First, a reader asked why executives at a money management or financial services firm would allow - and seemingly even encourage - their investment experts to espouse widely disparate views of the economy and/or the markets.
He mentioned firms that have two to five different people making public predictions. Maybe one is bearish, one is bullish; one promotes value stocks; the other, growth stocks; or two are wildly bullish, one is a bear and the other two are moderate bulls.
"Is there a desire to have a unified voice?" he wondered. "Do firms care that two different people say two different things?" Most importantly, he asked: "Whom should I believe?"
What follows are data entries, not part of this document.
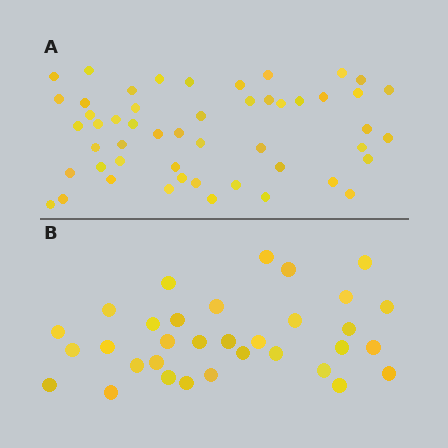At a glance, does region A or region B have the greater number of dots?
Region A (the top region) has more dots.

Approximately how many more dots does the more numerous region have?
Region A has approximately 20 more dots than region B.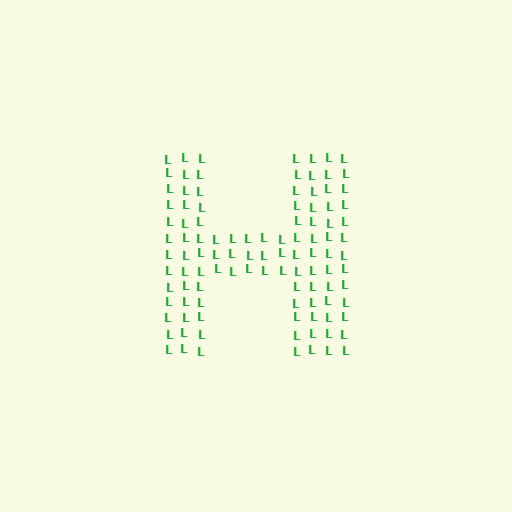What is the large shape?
The large shape is the letter H.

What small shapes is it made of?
It is made of small letter L's.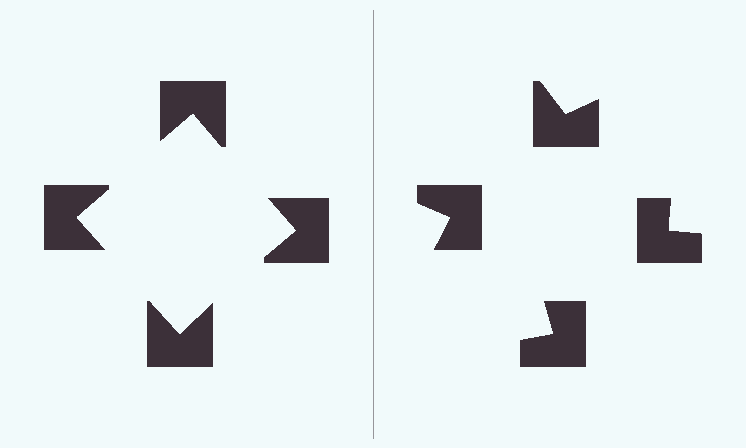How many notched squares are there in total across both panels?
8 — 4 on each side.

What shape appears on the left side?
An illusory square.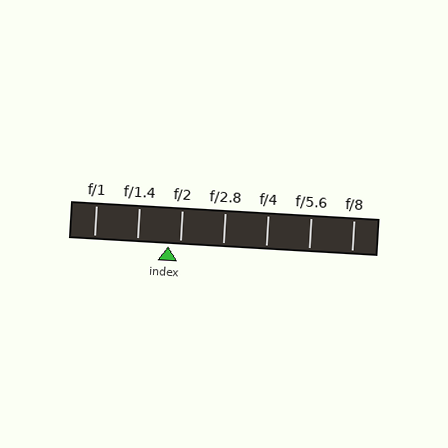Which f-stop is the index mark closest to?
The index mark is closest to f/2.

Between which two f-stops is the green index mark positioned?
The index mark is between f/1.4 and f/2.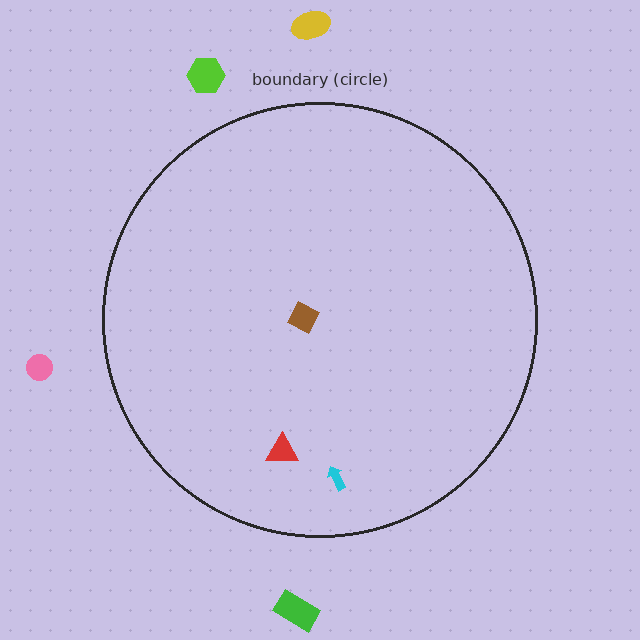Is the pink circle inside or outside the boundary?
Outside.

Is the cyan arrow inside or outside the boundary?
Inside.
Good questions. Imagine a firm filled with super-smart professionals with strong opinions and not-so-small egos. These people couldn't agree on ordering a pizza, let alone on what the Standard & Poor's 500 will return in 2003.
I posed the conundrum to the folks at State Street Global Advisors in Boston, whose economic and investment experts - including Chief Investment Officer Alan Brown and Chief Investment Strategist Ned Riley - are quoted almost every day. And they don't always agree.
"We realize this can be a source of confusion," Mr. Brown acknowledged, but "we welcome diversity."
"Each product group is evangelical about its particular way of making money," he said. "Therefore I have to allow them the freedom to hold different views." He did concede that if two people at SSgA are completely polarized - say one is wildly bullish, the other is wildly bearish - "we sometimes try to narrow those differences."
Still, "we will tolerate a pretty diverse set of views ... but I'm not going to pretend it's always easy."
I've been inundated with press releases, phone calls and statements about President Bush's proposed institutional retirement plan.
Whoever came up with the name of the plan should lose his or her job. I'm talking about the Employer Retirement Savings Account, which will replace 401(k) plans, 403(b) plans and 457 plans. The acronym is ERSA.
Does anybody else think that acronym is a tad too close to ERISA, the nearly 30-year-old law this industry lives and dies by? Do you think whoever picked the name deliberately made it similar to ERISA, the Employee Retirement Income Security Act?
Have you heard people talk about ERSA since President Bush proposed the concept late last month? Doesn't it sound like they're saying "ERISA"? Sure makes me confused. A few times, I thought they were saying "Ursula," and that made me think of the villain in "The Little Mermaid."
Now I'm waiting for all or part of the Labor Department to be moved under the umbrella of the Bush administration's new Homeland Security Department, since the "s" in ERISA stands for security.